Ces gènes sont ensuite intégrés dans la souche bactérienne Bacillus subtilis 168 éprouvée en vol spatial, qui convertira naturellement le chlorate (ClO-3) et le perchlorate (ClO4-) en chlorure (Cl-) et en oxygène gazeux (O2). L’oxygène gazeux serait immédiatement utilisable dans les habitats martiens ou stocké dans des réservoirs pour les activités extra-véhiculaires (EVA), tandis que le chlorure pourrait être utilisé à diverses fins, notamment la nutrition. Le processus est hautement durable, évolutif et (contrairement aux systèmes de filtrage conventionnels) élimine le besoin de déverser les déchets de perchlorate et de chlorate ailleurs.

Une fois le financement de la phase I assuré, Rothschild et ses collègues prévoient de tester la faisabilité d’envoyer un bioréacteur sur Mars. La première étape consistera à modifier les gènes PcrAB et cld dans des souches de B. subtilis 168 et à tester leurs capacités de réduction des perchlorates.

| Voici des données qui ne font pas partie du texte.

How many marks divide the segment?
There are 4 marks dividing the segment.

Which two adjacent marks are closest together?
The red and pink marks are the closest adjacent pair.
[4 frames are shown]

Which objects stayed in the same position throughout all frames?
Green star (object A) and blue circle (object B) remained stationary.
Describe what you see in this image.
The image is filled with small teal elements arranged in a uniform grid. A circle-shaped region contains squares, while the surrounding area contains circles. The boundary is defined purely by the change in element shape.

Ils prévoient également de mener une étude commerciale pour comparer les performances de leur procédé par rapport aux approches d’ingénierie traditionnelles, notamment en termes de masse, de puissance et de temps nécessaire pour terminer le processus. La dernière étape consistera pour Rothschild et son équipe à créer un plan pour intégrer la technologie dans l’architecture d’une mission avec équipage vers Mars.

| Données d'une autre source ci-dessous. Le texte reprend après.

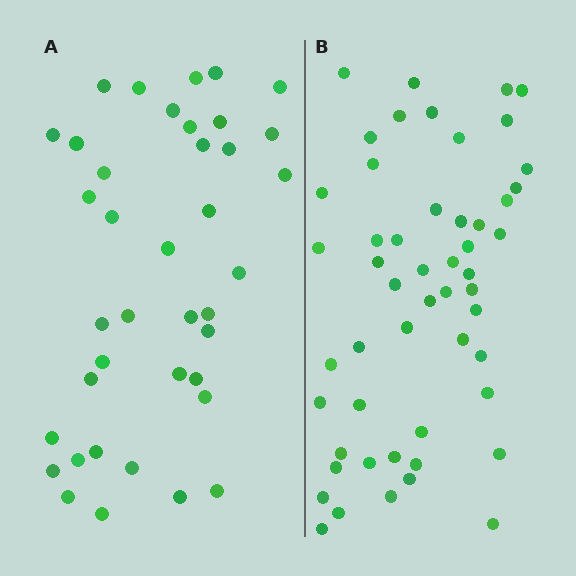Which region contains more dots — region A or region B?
Region B (the right region) has more dots.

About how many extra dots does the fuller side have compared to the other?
Region B has approximately 15 more dots than region A.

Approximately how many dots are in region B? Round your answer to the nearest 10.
About 50 dots. (The exact count is 52, which rounds to 50.)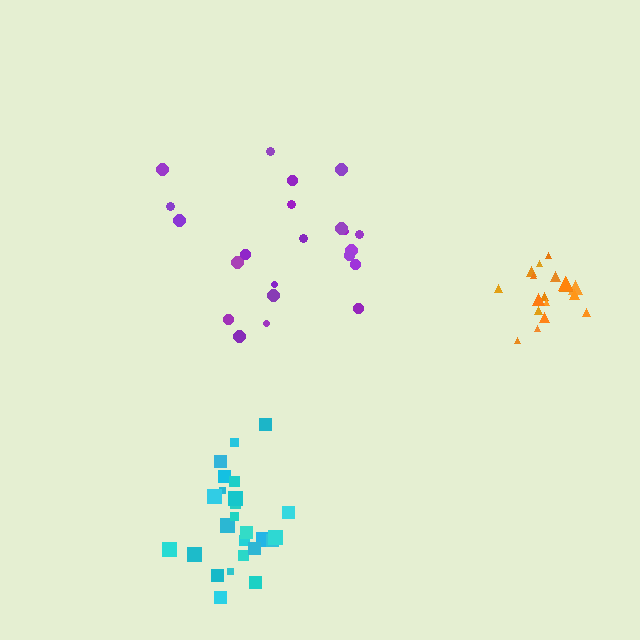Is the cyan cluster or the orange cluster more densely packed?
Orange.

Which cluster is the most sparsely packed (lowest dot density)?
Purple.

« Le système sera lancé sous forme de spores inertes et séchées, stables à température ambiante pendant des années », déclarent-ils. « À leur arrivée sur Mars, les spores seront réhydratées et cultivées dans un bioréacteur répondant aux normes de protection planétaire. L’eau martienne sera traitée par le bioréacteur pour réduire les perchlorates. L’eau traitée pourra ensuite être utilisée ou purifiée davantage selon les besoins. »

Comme ils l’indiquent également dans leur proposition, la technologie aura des implications pour les systèmes de décontamination de l’eau et la restauration de l’environnement ici sur Terre :

« Le développement de notre biotechnologie de détoxification conduira également à des solutions plus efficaces à la contamination terrestre naturelle et particulièrement industrielle par les perchlorates terrestres. Il mettra également en lumière le potentiel d’utiliser la vie plutôt que les seules solutions industrielles pour résoudre nos problèmes environnementaux, ce qui pourrait inciter d’autres innovations pour d’autres défis environnementaux terrestres tels que le changement climatique.